A letra da música na versão da Alanis ficou intocada. Só ganhou um arranjo típico da discografia da artista. Mas ouvir ‘My Humps‘ em outro compasso e sem um intenso estímulo dançante evidencia a banalidade da letra da música e a excessiva conotação sexual desse gingado que já foi hit nas paradas de sucesso. Marketing viral ou não, brincadeira inocente ou não, ainda assim me parece um testemunho artístico que clama ‘ei, essa música que vocês estão fazendo é péssima‘. Duvida ? Leia você mesmo a tradução da música para o português. Alanis não poderia ter escolhido outra música melhor. A sátira não está só no arranjo da roupa mas também nos gestos, coreografias e figurino de ‘menina má’ que Morissette apresenta no vídeo: mistura tão incompatível com o estilo da intérprete que por si só é risível para quem a conhece.

E essa queixa da Alanis Morissette não fica da cintura para cima do nosso planeta. Cá em terras brasileiras Tom Zé intrigado com essa juventude que ouve algo que talvez seja música mas certamente não é canção resolveu então fazer um álbum de acordo com esses preceitos. O resultado é o disco Danc – Êh – Sá, com músicas de batidas fortes e vocais de palavras sem sentido. Como disse Chico Buarque apud Tom Zé no ‘Programa do Jô’ (entrevista incompleta), ‘a canção morreu’: é o fim da melodia.
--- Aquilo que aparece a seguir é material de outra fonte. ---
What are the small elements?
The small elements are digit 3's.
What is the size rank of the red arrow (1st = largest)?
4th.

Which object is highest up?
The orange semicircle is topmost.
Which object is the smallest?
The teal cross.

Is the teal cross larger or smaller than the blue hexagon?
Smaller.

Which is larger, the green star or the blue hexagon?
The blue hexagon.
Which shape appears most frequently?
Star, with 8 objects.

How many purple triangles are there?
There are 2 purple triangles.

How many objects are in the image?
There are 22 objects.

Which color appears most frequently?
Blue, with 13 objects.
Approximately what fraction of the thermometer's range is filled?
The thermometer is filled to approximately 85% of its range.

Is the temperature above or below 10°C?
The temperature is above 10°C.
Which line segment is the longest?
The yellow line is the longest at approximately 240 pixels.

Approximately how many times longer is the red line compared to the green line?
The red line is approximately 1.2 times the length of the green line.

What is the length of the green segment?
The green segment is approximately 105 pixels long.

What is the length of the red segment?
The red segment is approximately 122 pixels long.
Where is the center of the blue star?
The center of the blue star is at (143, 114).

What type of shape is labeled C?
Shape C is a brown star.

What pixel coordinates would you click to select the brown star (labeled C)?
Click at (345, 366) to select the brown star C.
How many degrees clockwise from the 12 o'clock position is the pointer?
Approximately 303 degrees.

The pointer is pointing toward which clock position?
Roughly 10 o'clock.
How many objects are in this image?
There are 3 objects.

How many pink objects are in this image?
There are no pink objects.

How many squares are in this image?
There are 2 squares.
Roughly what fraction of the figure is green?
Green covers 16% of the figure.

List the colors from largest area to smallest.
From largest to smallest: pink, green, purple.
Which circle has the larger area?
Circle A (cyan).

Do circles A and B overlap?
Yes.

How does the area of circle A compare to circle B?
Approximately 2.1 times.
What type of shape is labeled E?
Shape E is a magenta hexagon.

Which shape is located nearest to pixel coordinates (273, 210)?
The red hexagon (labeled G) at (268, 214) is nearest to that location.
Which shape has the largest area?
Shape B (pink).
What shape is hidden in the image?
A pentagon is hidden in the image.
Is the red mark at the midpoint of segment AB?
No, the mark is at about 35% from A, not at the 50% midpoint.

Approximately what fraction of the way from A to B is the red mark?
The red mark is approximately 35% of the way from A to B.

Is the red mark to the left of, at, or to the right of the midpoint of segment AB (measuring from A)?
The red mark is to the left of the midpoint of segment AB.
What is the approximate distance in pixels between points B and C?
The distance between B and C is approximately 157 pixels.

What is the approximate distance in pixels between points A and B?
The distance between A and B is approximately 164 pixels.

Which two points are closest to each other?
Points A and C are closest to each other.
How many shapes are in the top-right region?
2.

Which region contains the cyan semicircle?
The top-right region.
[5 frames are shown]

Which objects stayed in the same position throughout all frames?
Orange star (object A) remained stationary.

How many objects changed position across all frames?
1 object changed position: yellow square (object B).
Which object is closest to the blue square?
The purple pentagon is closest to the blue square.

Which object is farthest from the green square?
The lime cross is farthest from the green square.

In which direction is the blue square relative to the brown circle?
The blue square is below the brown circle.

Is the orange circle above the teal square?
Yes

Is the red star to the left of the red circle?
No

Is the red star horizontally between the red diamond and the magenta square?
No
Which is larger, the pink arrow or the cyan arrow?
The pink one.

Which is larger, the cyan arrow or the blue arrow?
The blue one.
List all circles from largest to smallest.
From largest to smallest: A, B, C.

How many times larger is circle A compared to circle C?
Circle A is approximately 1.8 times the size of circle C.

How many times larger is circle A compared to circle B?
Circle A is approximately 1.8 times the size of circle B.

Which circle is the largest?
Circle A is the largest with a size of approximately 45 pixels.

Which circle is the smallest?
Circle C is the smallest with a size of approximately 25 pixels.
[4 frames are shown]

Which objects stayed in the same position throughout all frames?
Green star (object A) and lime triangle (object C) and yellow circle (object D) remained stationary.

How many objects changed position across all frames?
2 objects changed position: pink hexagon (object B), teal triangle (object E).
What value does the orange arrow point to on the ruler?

Mas há sim algumas coisas boas para se tirar do baú black-music-amelódica-hip-hop-rap. Aponto unicamente – por falta de lembrança de outros exemplos – a música She’s a man eater da Nelly Furtado (veja a letra e a tradução). Não tenho técnica musical o suficiente para argumentar o por que da escolha, mas suspeito da boa qualidade do backing vocal e da letra que é um bem humorado resgate de tema da música quase homônima e clássica dos anos 80 gravada pelos Hall & Oats (veja a letra). Música essa que reside na categoria ‘aquelas que todo mundo conhece e ninguém sabe o nome‘.

Por hoje é só pessoal.

7 Respostas para “Alanis Morissette dando uma boa lição”

  1. Vinícius Alves diz:

    Adorei a crítica da Alanis. Adoro o trabalho dela e realmente quem a conhece vê gritante a crítica nessa regravação.
    Quanto ao Tom Zé, eu soube desse CD, ainda não o escutei. Lembro de que um dos pressuposto para ele elaborar algo nesse estilo foi sair perguntando sempre como as pessoas gostavam de ouvir estilos como “Pagode”, “HipHop” [como B.E.P.] etc, que não tinham nada a lhes acrescentar e elas respondiam “Por causa da melodia que é bacana. A batida é legal.” — daí ele fez aquele CD nessa maneira… Ao melhor estilo Tom Zé de ser, não é verdade? Conheço pouco o trabalho dele, mas escuto falar e já li genialidades feitas.
    Enfim, volte a bloggar!

    Abraço,

  2. Breno diz:

    Bom… o que dizer?
    Está rolando um preconceito reverso aqui no blog. Por que?
    Ora bolas, não é sor por que a múica é hip-hop que é ruim, ou banal. E Deus sabe o quanto eu deprecio o hip-hop. mas vamos ao mérito da questão:
    Black-Eyed Peas. Voc~es conhecem bem a banda, a idéia que ela costuma pregar? Existe idéia? É sempre bom pesquisar antes de comentar. E foi ouvindo a vox populi, que curte o “batidão” (no caso a minha irmã), que vim por acaso a conhecer melhor esse grupo. Nunca pensei que fosse usar esse conhecimento, mas enfim…
    No caso, minha irmã comentou sobre a banda exatamente quando por algum acaso passava em uma TV num restaurante em que jantávamos (se não me engano) o clipe de “My Humps”. Ela disse “Essa banda é muito legal. Se não fosse hip-hop era capaz até de vc gostar dela.”. “Por quê?” perguntei, obvamente espantado. “Eles são inteligentes. Fazem muita crítica ao mundo do hip-hop, cantando o próprio hip-hop. Essa música, por exemplo, eles fizeram pra sacanear os rappers que ficam exibindo riqueza e mulheres gostosas no clipe, e nada além.”.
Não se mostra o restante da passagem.